The first rule of numpy: **AVOID LARGE FOR LOOPS** (instead, use [ufuncs](http://docs.scipy.org/doc/numpy/reference/ufuncs.html))

In [None]:
a = np.arange(1000)
%timeit a**2
%timeit [i**2 for i in a] #these yield identical answers

### searching and sorting

In [None]:
a = np.array([[4, 3, 5], [1, 2, 1]]) 
display(a)
b = np.sort(a, axis=1) #sorts each column independently; to sort row entries together use pandas
b

In [None]:
#but can do it using more complex dtypes
dt = np.dtype([('c1', np.float), ('c2', np.float), ('c3', np.float)])
z = np.random.rand(3,3)
z.dtype = dt
z

In [None]:
indices = np.argsort(z,axis=0,order='c1')
z[indices,:]

In [None]:
indices = np.argsort(z,axis=0,order='c2')
z[indices,:] # again, pandas is easier here.

In [None]:
#once sorted, can use fast search algorithms
x = np.random.randint(0, high=100, size=1000)
x.sort()
i = x.searchsorted(27)
print(i)

### Exercise 5
Write a function which sorts a 2d array by it's nth column.

### useful functions

In [None]:
a = np.arange(15).reshape(5,3)
b = np.arange(12).reshape(3,4)

display(a)
display(b)

In [None]:
np.dot(a, b)

In [None]:
a = np.arange(30).reshape(5,3,2)
b = np.arange(60).reshape(3,4,5)

display(a)
display(b)

In [None]:
np.einsum('ijk,jli', a, b)

In [None]:
# You can find most mathematical function. 
# For special functions, find them in `scipy.special`

x = np.linspace(0, np.pi*2, 101)
plt.plot(x, np.cos(x))
plt.plot(x, np.sin(x))

In [None]:
# dealing with bool array

a = np.random.randint(2, size=20).astype(bool)
display(a)
display(np.count_nonzero(a))
display(np.where(a))

In [None]:
# argsort

a = np.random.rand(10)

display(a)
display(a.argsort())

display(a[a.argsort()])

# note: to sort "in place", just do a.sort()

In [None]:
# argmax and unravel_index

a = np.random.rand(100)
display(a.argmax())

a = np.random.rand(100, 100)
display(a.argmax())
display(np.unravel_index(a.argmax(), a.shape))

In [None]:
# different ways to do histogram

a = np.random.rand(500)
bins = np.linspace(0, 1, 21)

display(np.bincount(np.searchsorted(bins, a)))

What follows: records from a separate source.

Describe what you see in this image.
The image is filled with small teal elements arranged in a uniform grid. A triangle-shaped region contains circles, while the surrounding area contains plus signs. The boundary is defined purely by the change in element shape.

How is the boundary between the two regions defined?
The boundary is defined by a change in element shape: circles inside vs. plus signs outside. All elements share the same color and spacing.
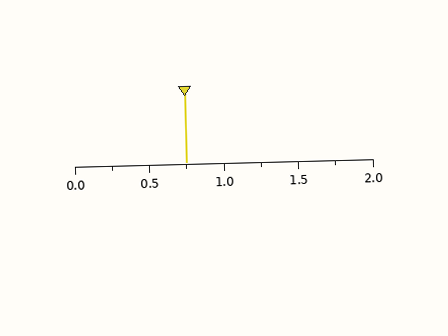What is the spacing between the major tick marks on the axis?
The major ticks are spaced 0.5 apart.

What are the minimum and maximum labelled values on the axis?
The axis runs from 0.0 to 2.0.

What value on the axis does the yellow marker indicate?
The marker indicates approximately 0.75.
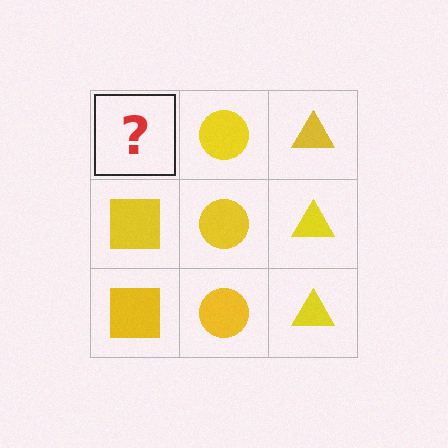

display(np.histogram(a, bins))

display(np.searchsorted(a, bins, sorter=a.argsort()))

### Task 

Given an 2-D int array, fill the 0th row and 0th column with 1, and the rest by the following rule:

    a[i,j] = a[i-1,j] + a[i,j-1]

In [None]:
# run this cell to see hints

hint = 'Pqv|{B\x125(_wzs(wv(wvm(zw\x7f(i|(i(|qum6(\x125(aw}/tt(vmml(i(v}ux\x81(n}vk|qwv6(Vw|({}zm(\x7fpqkp(wvmG(\\z\x81(z}v(hvx6twwsnwz0/k}u}ti|q~m/1h6'
print((np.array(map(ord, hint), np.int8)-8).tostring())

In [None]:
np.lookfor('cumulative')

## matplotlib

The easiest way to learn is to look at the [gallery](http://matplotlib.org/gallery.html)

In [None]:
fig, axes = plt.subplots(ncols=2, nrows=2)
ax1, ax2, ax3, ax4 = axes.flat

# scatter plot (Note: `plt.scatter` doesn't use default colors)
x, y = np.random.normal(size=(2, 200))
ax1.plot(x, y, 'o')

# sinusoidal lines with colors from default color cycle
L = 2*np.pi
x = np.linspace(0, L)
ncolors = len(plt.rcParams['axes.color_cycle'])
shift = np.linspace(0, L, ncolors, endpoint=False)
for s in shift:
    ax2.plot(x, np.sin(x + s), '-')
ax2.margins(0)

# bar graphs
x = np.arange(5)
y1, y2 = np.random.randint(1, 25, size=(2, 5))
width = 0.25
ax3.bar(x, y1, width)
ax3.bar(x+width, y2, width, color=plt.rcParams['axes.color_cycle'][2])
ax3.set_xticks(x+width)
ax3.set_xticklabels(['a', 'b', 'c', 'd', 'e'])

# circles with colors from default color cycle
for color in plt.rcParams['axes.color_cycle']:
    ax4.add_patch(plt.Circle(np.random.randn(2), radius=0.3, color=color))
ax4.axis('equal')

plt.tight_layout()
plt.show()

## Exercise Solutions
### Exercise 1

In [None]:
x = np.zeros(100, dtype=np.dtype([('stringcol', 'S200'), ('boolcol', bool)]))

### Exercise 2

In [None]:
x = np.zeros((8,8))
x[1::2, ::2] = 1
x[::2, 1::2] = 1
print(x)

### Exercise 3

In [None]:
z = np.random.rand(10,5)
x = z[np.arange(10),np.argmin(np.abs(z-0.66), axis=1)]

### Exercise 4

1. View
2. Copy

### Exercise 5

In [None]:
#slow
def maxn(x, n):
    return x[np.argsort(x)[-n:]]

#fast
def maxn(x, n):
    return x[np.argpartition(-1*x,n)[:n]]

maxn(np.random.randint(5,1000, 1000), 5)

### Exercise 6

In [None]:
a = np.zeros((6, 6), int)

for i, row in enumerate(a):
    if i ==0 :
        row[:] = 1
    else:
        row[:] = np.cumsum(a[i-1])